Schilder continues, “I recall assessing a TB-care facility and checking the air flow in various rooms, as is required by law from time to time, and discovering that there was no airflow. On further investigation, I found that when the facility was upgraded the technicians doing the electrical work didn’t know where the ventilation fans were supposed to be connected, so just left them disconnected. There was no ventilation at all for years! These are real scenarios in medical facilities that need to be addressed.”

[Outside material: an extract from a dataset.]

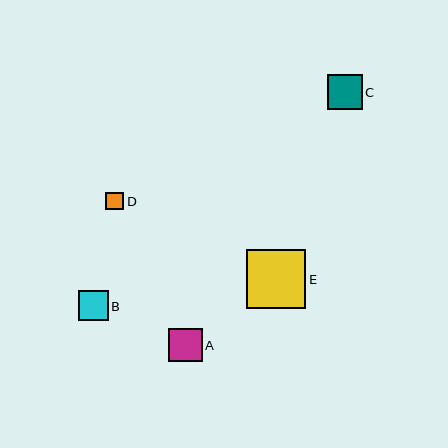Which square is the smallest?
Square D is the smallest with a size of approximately 18 pixels.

Maintenance still requires someone to go and clean the filters and AHUs, and who knows what lurks in those areas. These are the direct areas where everything is concentrated – viruses, bacteria, mould, skin cells, and more, and it’s a dangerous task for the poor technician to go and sort out, and even more so when maintenance is unduly prolonged.
“Not wanting to be overly alarmist, if you don’t have the right ventilation strategies in place, healthcare facilities can become very risky buildings. We must always keep in mind when designing and operating healthcare HVAC systems that we have become part of a global village with people travelling here from all over the world, potentially bringing with them any type of pathogen. Everyone is now rightfully focused on Covid, but the reality is that other outbreaks can become a reality at any time. Any patient can walk into a facility at two o’clock in the morning and the staff may have no idea that this could be the start of a next pandemic. A healthcare facility’s ventilation system is the first (unseen) barrier of protection against contamination of staff and patients that are already vulnerable. Designing and maintaining these systems require the attention and expertise it deserves as part of the healthcare chain,” concludes Schilder.